Digging up the grass and replacing it with grayish-green crushed rock (Catoctin metabasalt to all you geology freaks) was a move akin to a baseball team loaded with sluggers deciding to move its fences out 30 yards. There were American pessimists who thought it likely that not a single Yank would reach the quarterfinals. And it was Bad Days at Green Rock for most U.S. players.
Out of 46 in the original draw, only four made it to the fourth round, but one of those was Jimmy Connors, who turned 23 on the tournament's seventh day, and Connors claims he can play on any surface, including dried yak dung.
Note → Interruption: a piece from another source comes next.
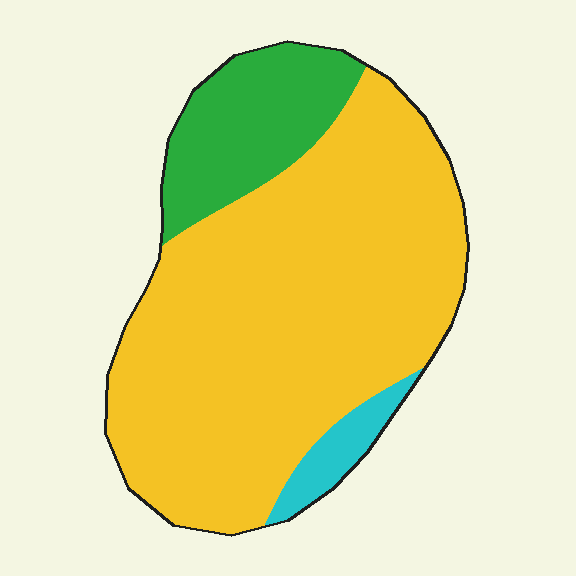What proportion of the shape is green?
Green takes up about one sixth (1/6) of the shape.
The other three Americans—Arthur Ashe, Eddie Dibbs and Harold Solomon—were gone by the semis. Connors, the No. 1 seed, fought his way into the final, where he met Spain's Manuel Orantes, 26, winner of seven tournaments in 1975, the best year of his career.
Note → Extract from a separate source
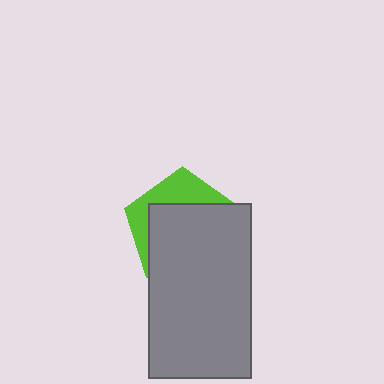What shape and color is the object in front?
The object in front is a gray rectangle.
Although Orantes was the third seed and an acknowledged artist on clay, almost nobody gave him a prayer against Connors. Not only had the Spaniard played a physically and mentally exhausting five-set four-hour semifinal against Guillermo Vilas of Argentina the night before, but he did not get back to his hotel until 2 a.m. and had to call a plumber to fix a flooding bathtub. Connors was the defending champion. Orantes had never won a major championship. Only one European had won Forest Hills since World War II, Spaniard Manuel Santana in 1965.
None of this seemed to trouble Orantes, who walked onto the stadium court as cool as a bowl of gazpacho and seemingly as fresh as if he had enjoyed a restful night in his own bed in Barcelona. Just as Ashe had done at Wimbledon, Orantes refused to try matching Connors' power. Instead he lofted uncanny lobs, hit soft passing shots and tempted his opponent with short balls that the overanxious Connors clubbed time after time into the net. Orantes won in straight sets 6-4, 6-3, 6-3. The $25,000 first prize lifted his 1975 tournament earnings to $130,650.
The iron-man routine was not his first of the year. At Hamburg he beat Ilie Nastase 7-5 in the fifth set in the semis and the next day had to play two doubles matches plus a five-setter against Jan Kodes, which he won.
"He played unbelievable," said Connors. "I didn't believe that it would be possible for him to hit passing shots and play like he did all the way through. But unfortunately for me, he did." And unfortunately for Connors, the match was played on Orantes' best-loved surface. The crushed rock not only altered the probable order of finish, it also altered the atmosphere of Forest Hills.
It used to be that in the early rounds a fan could leave the concrete stadium and wander from court to court over most of West Side's 10.5 acres, watching, perhaps, a young Yugoslav play a crafty old Dane for a game or two, and then move on. After a long afternoon of such meandering, he could, if he were a member or guest, stroll to the clubhouse, buy a drink and sit on the terrace watching a match on the clubhouse court, the panorama of grass courts before him.
Those days are probably gone forever. The for-members-only courts nearest the clubhouse are still grass. The crushed-rock courts are mostly crammed in down by the stadium and, with 107,061 in attendance during the first eight day sessions, it was difficult to get through aisles, much less find a seat or a place at a fence. In addition, Forest Hills staged its first night matches, under four light towers that burned 72,000 watts.
Orantes, a smiling, modest fellow who was born in Granada and at age 10 was a ball boy at a club called La Salud de Barcelona, outshone those 72,000 watts in the best match of the tournament, perhaps the match of the year or the decade. It came in the Saturday semifinals, Orantes vs. Vilas of Mar del Plata. Vilas, 23, is a chunky ex-law student whose dark hair flows over his shoulders. He writes poetry and hopes to have a book of 41 of his poems published in his native country. Its title is 125, which he won't explain, saying, "When you write a book and it is published, it doesn't belong to you anymore. I want to keep something for myself." There was speculation among his opponents at Forest Hills that it stood for the revolutions-per-second of his topspin backhand.